Source – theregister.co.uk
The Raspberry Pi is one of the most exciting developments in hobbyist computing today. Across the world, people are using it to automate beer making, open up the world of robotics and revolutionise STEM education in a world overrun by film students. These are all laudable pursuits. Meanwhile, what is Microsoft doing with it? Creating squirrel-hunting water robots.
Over at the firm’s Machine Learning and Optimization group, a researcher saw squirrels stealing flower bulbs and seeds from his bird feeder. The research team trained a computer vision model to detect squirrels, and then put it onto a Raspberry Pi 3 board. Whenever an adventurous rodent happened by, it would turn on the sprinkler system.
Microsoft’s sciurine aversions aren’t the point of that story – its shoehorning of a convolutional neural network onto an ARM CPU is. It shows how organizations are pushing hardware further to support AI algorithms. As AI continues to make the headlines, researchers are pushing its capabilities to make it increasingly competent at basic tasks such as recognizing vision and speech.
As people expect more of the technology, cramming it into self-flying drones and self-driving cars, the hardware challenges are increasing. Companies are producing custom silicon and computing nodes capable of handling them.
Jeff Orr, research director at analyst firm ABI Research, divides advances in AI hardware into three broad areas: cloud services, on‑device, and hybrid. The first focuses on AI processing done online in hyperscale data centre environments like Microsoft’s, Amazon’s and Google’s.
At the other end of the spectrum, he sees more processing happening on devices in the field, where connectivity or latency prohibit sending data back to the cloud.
“It’s using maybe a voice input to allow for hands-free operation of a smartphone or a wearable product like smart glasses,” he says. “That will continue to grow. There’s just not a large number of real-world examples on‑device today.” He views augmented reality as a key driver here. Or there’s always this app, we suppose.
Finally, hybrid efforts marry both platforms to complete AI computations. This is where your phone recognizes what you’re asking it but asks cloud-based AI to answer it, for example.
The cloud: rAIning algorithms
The cloud’s importance stems from the way that AI learns. AI models are increasingly moving to deep learning, which uses complex neural networks with many layers to create more accurate AI routines.

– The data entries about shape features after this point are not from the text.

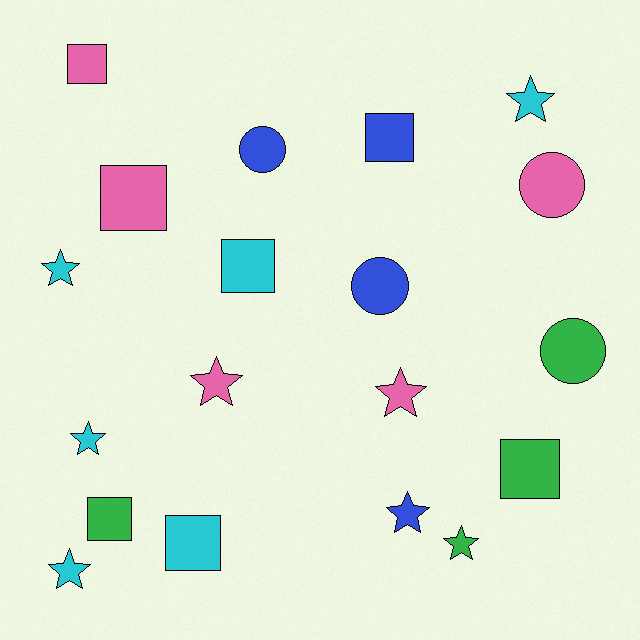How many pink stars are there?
There are 2 pink stars.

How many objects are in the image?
There are 19 objects.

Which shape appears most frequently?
Star, with 8 objects.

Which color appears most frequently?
Cyan, with 6 objects.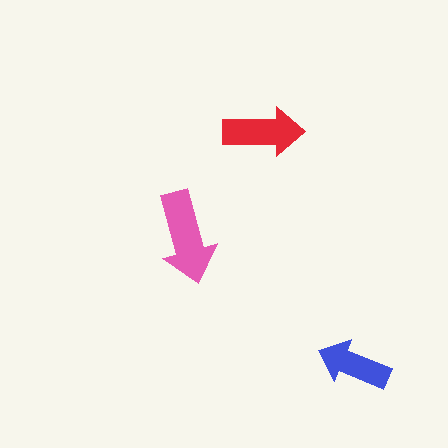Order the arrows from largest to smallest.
the pink one, the red one, the blue one.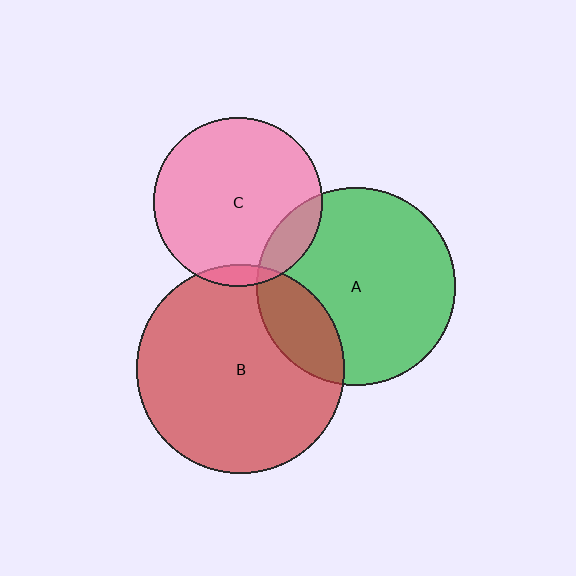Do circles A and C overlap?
Yes.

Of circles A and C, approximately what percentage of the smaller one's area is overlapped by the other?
Approximately 15%.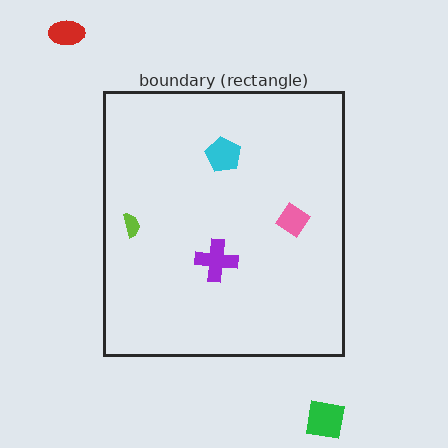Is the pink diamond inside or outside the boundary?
Inside.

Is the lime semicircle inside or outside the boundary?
Inside.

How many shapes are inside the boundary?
4 inside, 2 outside.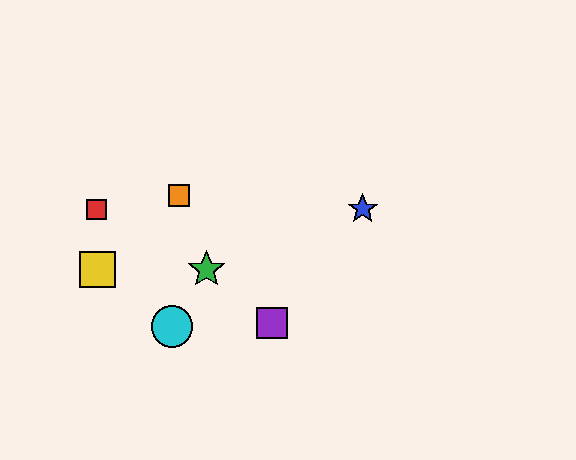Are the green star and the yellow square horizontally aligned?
Yes, both are at y≈270.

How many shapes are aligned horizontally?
2 shapes (the green star, the yellow square) are aligned horizontally.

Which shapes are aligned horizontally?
The green star, the yellow square are aligned horizontally.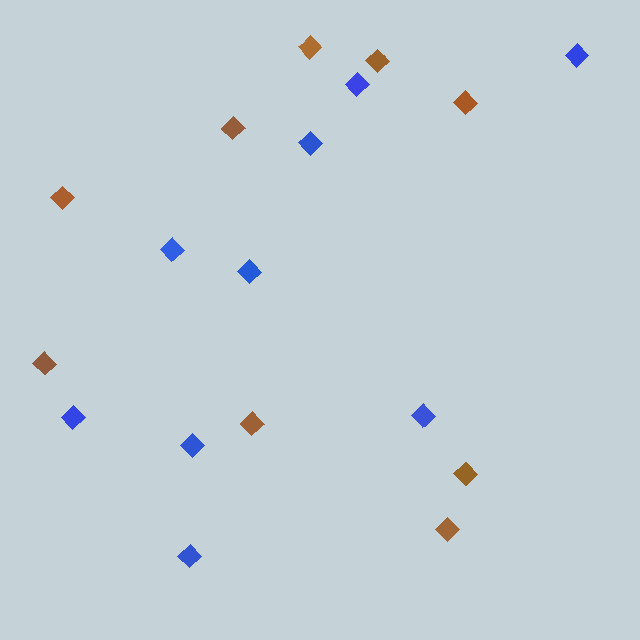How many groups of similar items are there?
There are 2 groups: one group of brown diamonds (9) and one group of blue diamonds (9).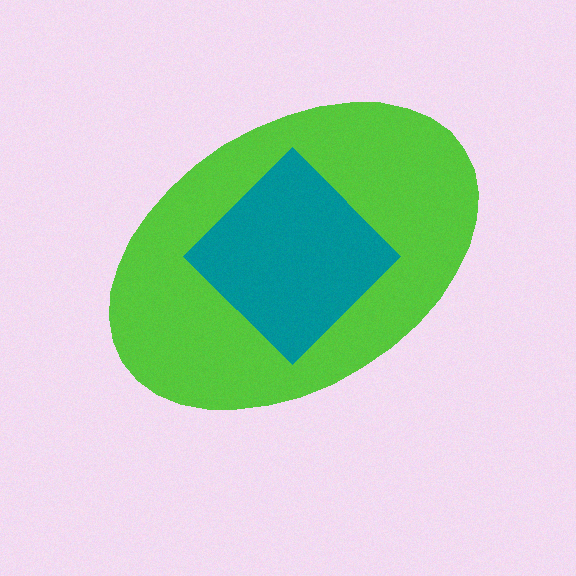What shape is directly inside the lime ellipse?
The teal diamond.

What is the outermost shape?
The lime ellipse.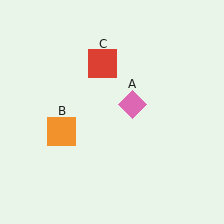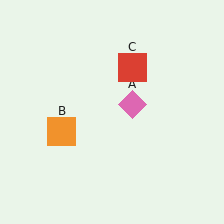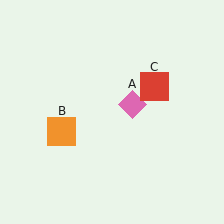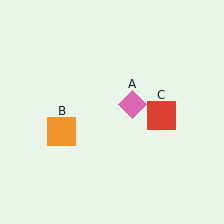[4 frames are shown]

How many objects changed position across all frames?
1 object changed position: red square (object C).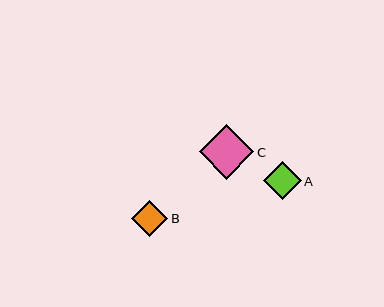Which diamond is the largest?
Diamond C is the largest with a size of approximately 54 pixels.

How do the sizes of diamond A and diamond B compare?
Diamond A and diamond B are approximately the same size.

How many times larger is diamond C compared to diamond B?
Diamond C is approximately 1.5 times the size of diamond B.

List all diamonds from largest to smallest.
From largest to smallest: C, A, B.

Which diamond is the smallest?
Diamond B is the smallest with a size of approximately 37 pixels.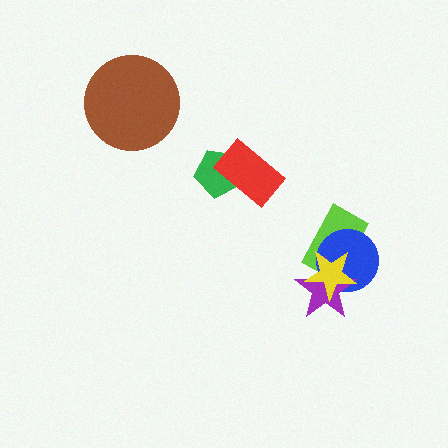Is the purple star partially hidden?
Yes, it is partially covered by another shape.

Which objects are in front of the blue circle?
2 objects cover part of the blue circle: the purple star and the yellow star.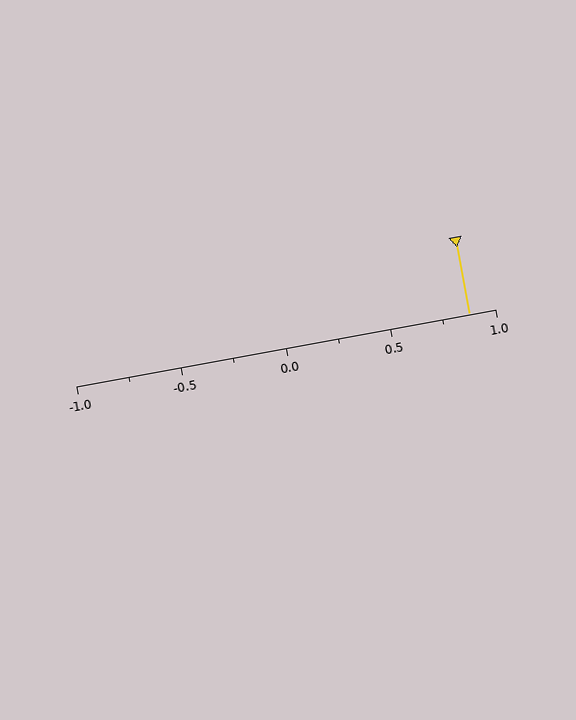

There are two aspects to using neural networks. The first is training, where the network analyses lots of data to produce a statistical model. This is effectively the “learning” phase. The second is inference, where the neural network then interprets new data to generate accurate results. Training these networks chews up vast amounts of computing power, but the training load can be split into many tasks that run concurrently. This is why GPUs, with their double floating point precision and huge core counts, are so good at it.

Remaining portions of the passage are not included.